When Marxist groups overthrew Selassie, the Marxist Mengistu regime first sought the assistance of the U.S. But the U.S. at that time had not been inclined to give support to the Ethiopian regime, and the Mengistu regime became a Soviet ally. The importance of Ethiopia to the Soviet Union was such that in the Somali-Ethiopian conflict, an estimated 20,000 Cuban troops were sent to Mengistu's assistance. Meanwhile, Somalia had changed sides, and the port of Berbera was given to the U.S.

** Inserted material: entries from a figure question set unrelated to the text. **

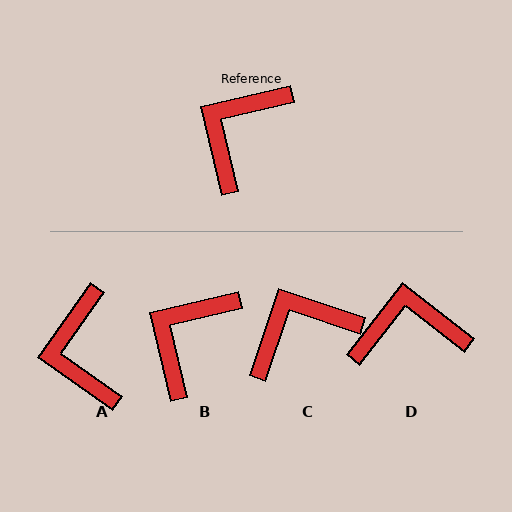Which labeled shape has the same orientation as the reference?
B.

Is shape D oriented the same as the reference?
No, it is off by about 51 degrees.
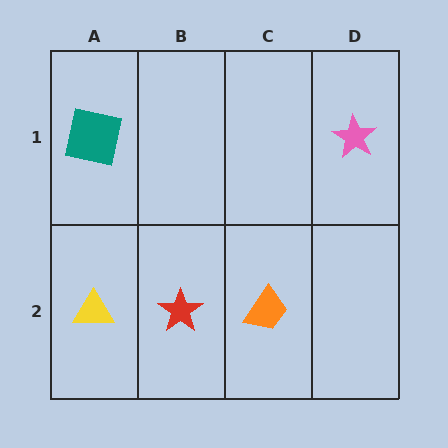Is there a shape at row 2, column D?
No, that cell is empty.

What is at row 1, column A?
A teal square.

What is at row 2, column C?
An orange trapezoid.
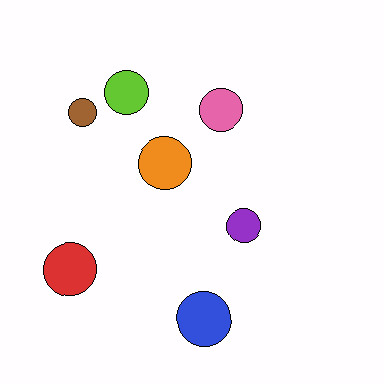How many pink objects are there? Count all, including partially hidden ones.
There is 1 pink object.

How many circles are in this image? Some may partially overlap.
There are 7 circles.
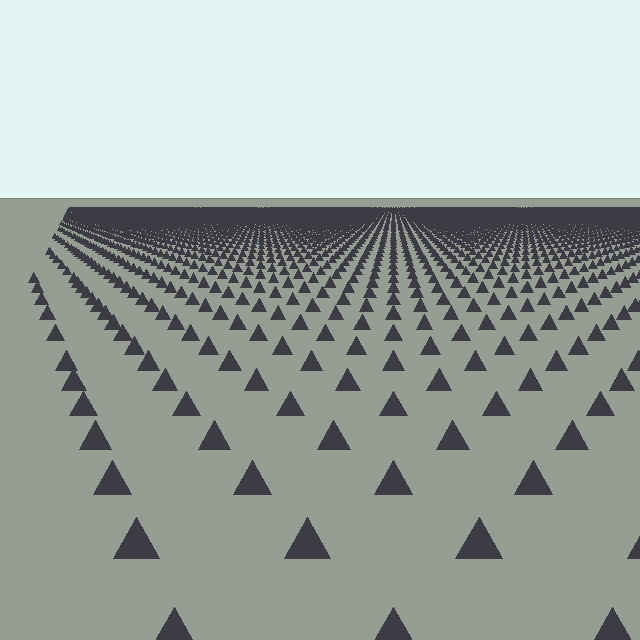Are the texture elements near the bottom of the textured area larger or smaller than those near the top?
Larger. Near the bottom, elements are closer to the viewer and appear at a bigger on-screen size.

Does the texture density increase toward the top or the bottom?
Density increases toward the top.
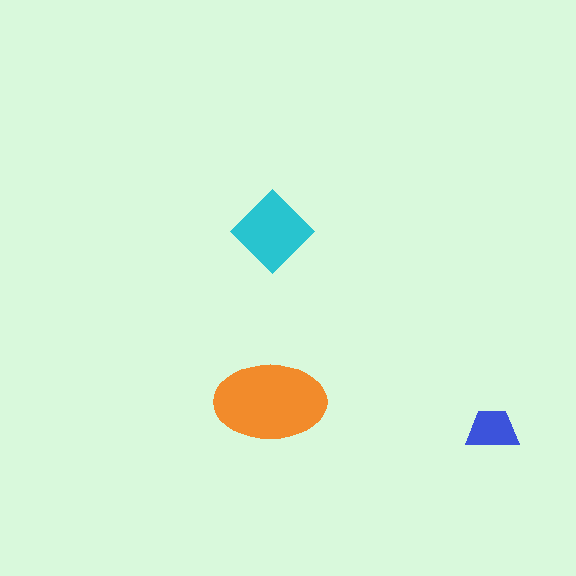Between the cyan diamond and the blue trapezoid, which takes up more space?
The cyan diamond.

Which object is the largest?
The orange ellipse.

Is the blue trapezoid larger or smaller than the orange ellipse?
Smaller.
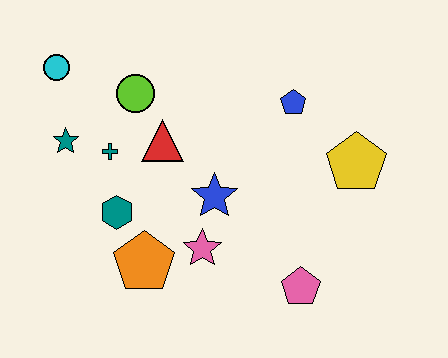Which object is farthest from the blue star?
The cyan circle is farthest from the blue star.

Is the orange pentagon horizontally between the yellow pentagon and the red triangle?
No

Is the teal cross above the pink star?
Yes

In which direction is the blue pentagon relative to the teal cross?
The blue pentagon is to the right of the teal cross.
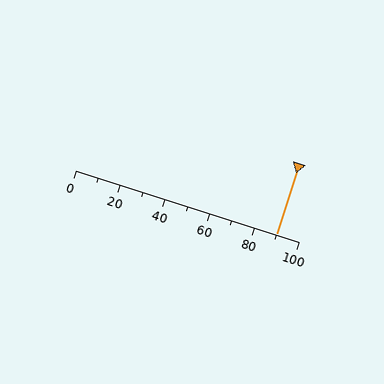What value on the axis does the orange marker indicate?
The marker indicates approximately 90.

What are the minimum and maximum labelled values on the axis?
The axis runs from 0 to 100.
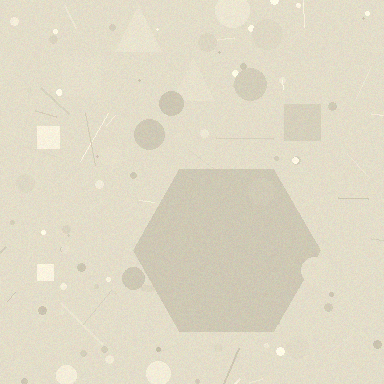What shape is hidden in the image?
A hexagon is hidden in the image.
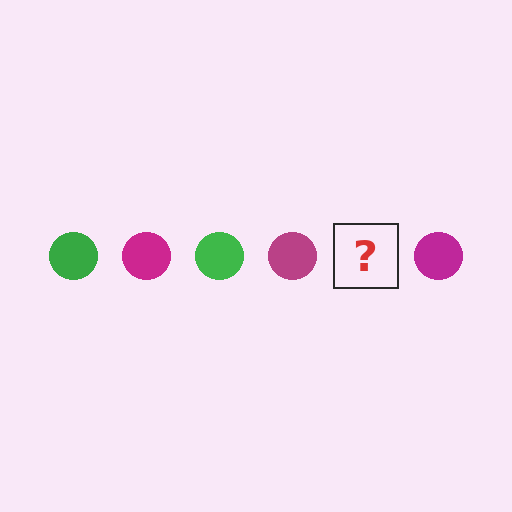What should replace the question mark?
The question mark should be replaced with a green circle.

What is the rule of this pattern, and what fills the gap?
The rule is that the pattern cycles through green, magenta circles. The gap should be filled with a green circle.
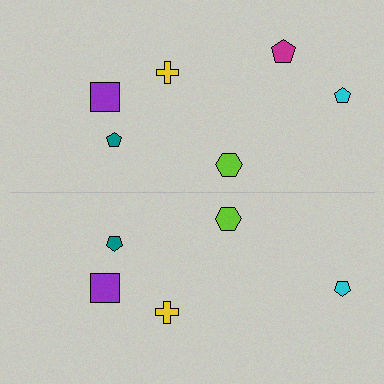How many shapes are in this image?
There are 11 shapes in this image.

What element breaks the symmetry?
A magenta pentagon is missing from the bottom side.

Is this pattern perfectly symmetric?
No, the pattern is not perfectly symmetric. A magenta pentagon is missing from the bottom side.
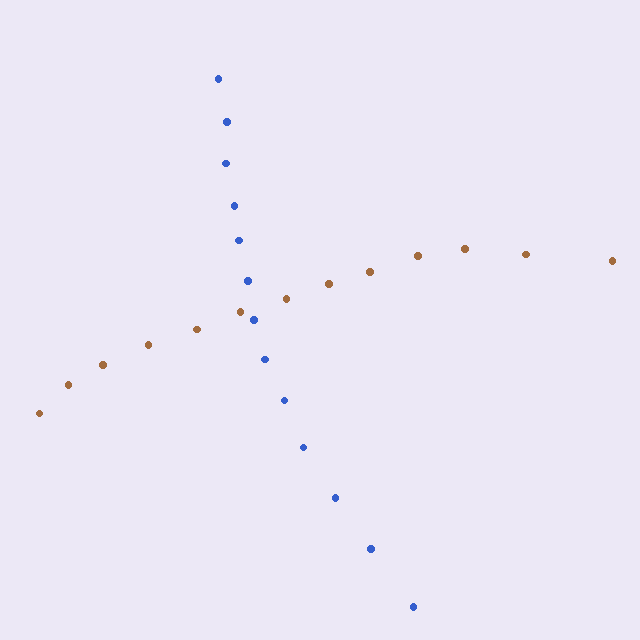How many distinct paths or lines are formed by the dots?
There are 2 distinct paths.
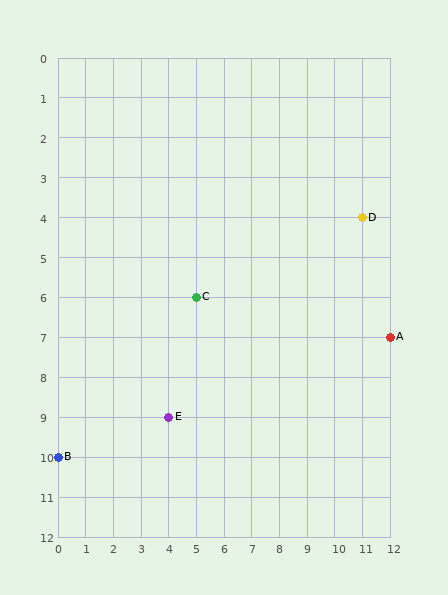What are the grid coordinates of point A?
Point A is at grid coordinates (12, 7).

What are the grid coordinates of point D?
Point D is at grid coordinates (11, 4).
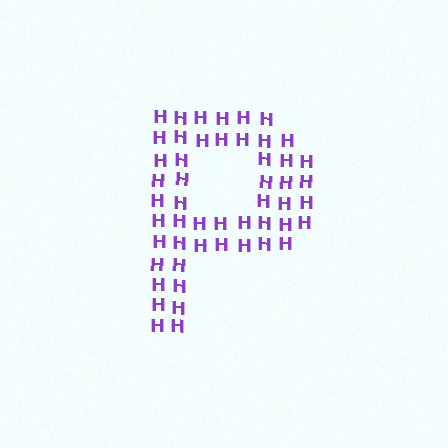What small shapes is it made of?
It is made of small letter H's.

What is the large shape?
The large shape is the letter P.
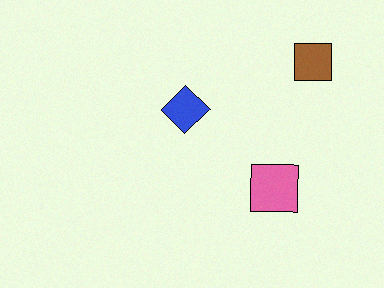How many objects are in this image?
There are 3 objects.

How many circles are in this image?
There are no circles.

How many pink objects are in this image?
There is 1 pink object.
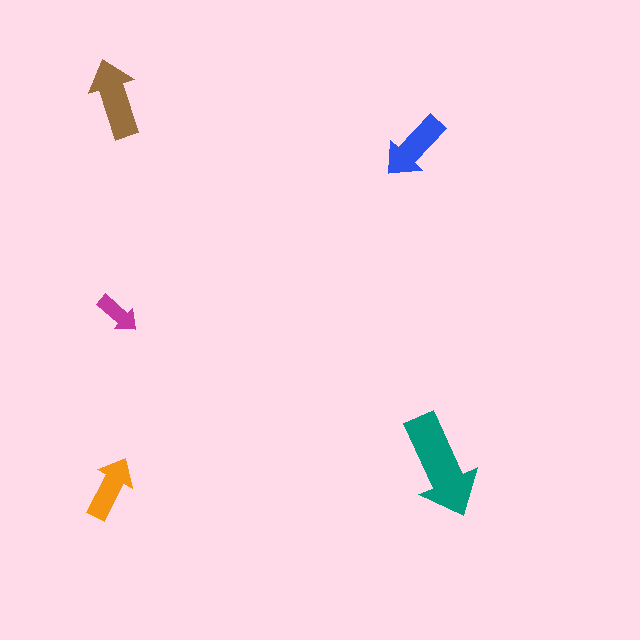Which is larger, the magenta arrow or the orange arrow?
The orange one.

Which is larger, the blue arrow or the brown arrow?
The brown one.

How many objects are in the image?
There are 5 objects in the image.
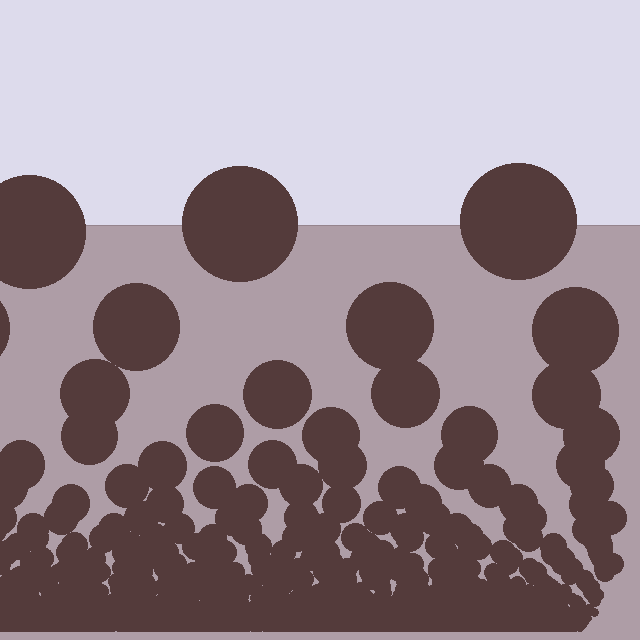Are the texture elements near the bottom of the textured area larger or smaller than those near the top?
Smaller. The gradient is inverted — elements near the bottom are smaller and denser.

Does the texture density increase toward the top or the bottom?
Density increases toward the bottom.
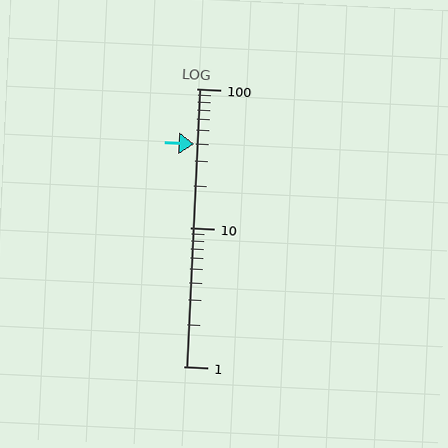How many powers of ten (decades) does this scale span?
The scale spans 2 decades, from 1 to 100.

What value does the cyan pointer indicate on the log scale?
The pointer indicates approximately 40.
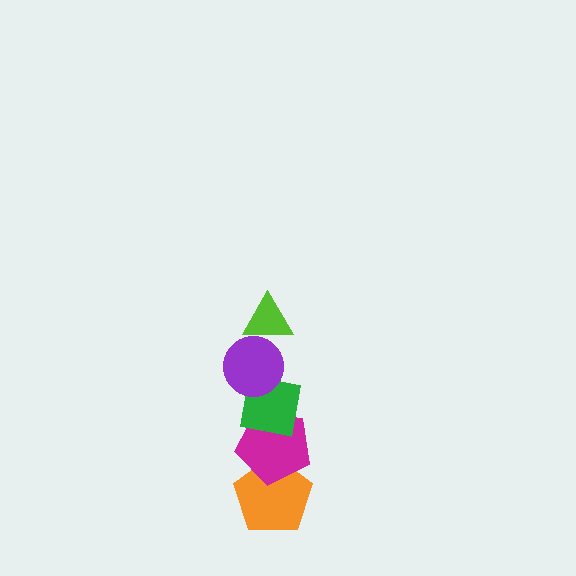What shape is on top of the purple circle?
The lime triangle is on top of the purple circle.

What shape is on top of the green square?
The purple circle is on top of the green square.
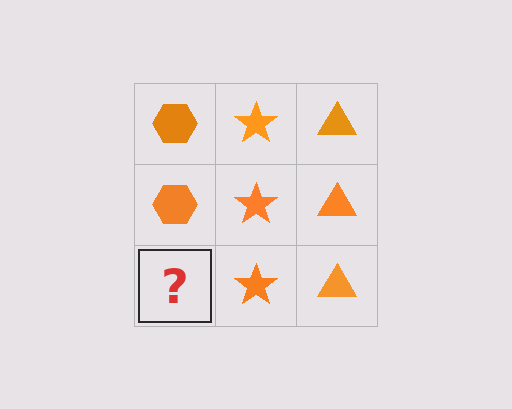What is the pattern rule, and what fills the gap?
The rule is that each column has a consistent shape. The gap should be filled with an orange hexagon.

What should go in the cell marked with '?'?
The missing cell should contain an orange hexagon.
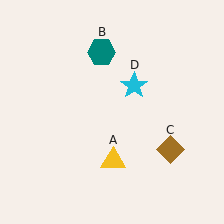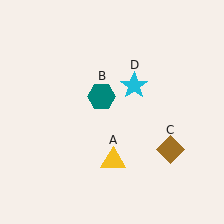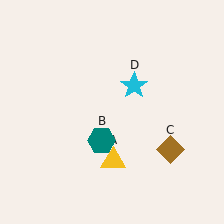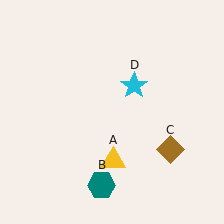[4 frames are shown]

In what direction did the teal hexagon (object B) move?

The Horn of Africa appears to have lost much of its strategic value to the U.S. and the U.S.S.R. The Soviet Union lost South Yemen when North and South Yemen united last year. When the lease on the Berbera base expired last year, the U.S. did not bother to renegotiate it, and when Siad Barre was threatened by rebels, there was no response from the U.S. The fall of pro-U.S. and pro-Soviet dictators and diminishing strategic interests will certainly bring about a radical transformation in the politics of the African continent.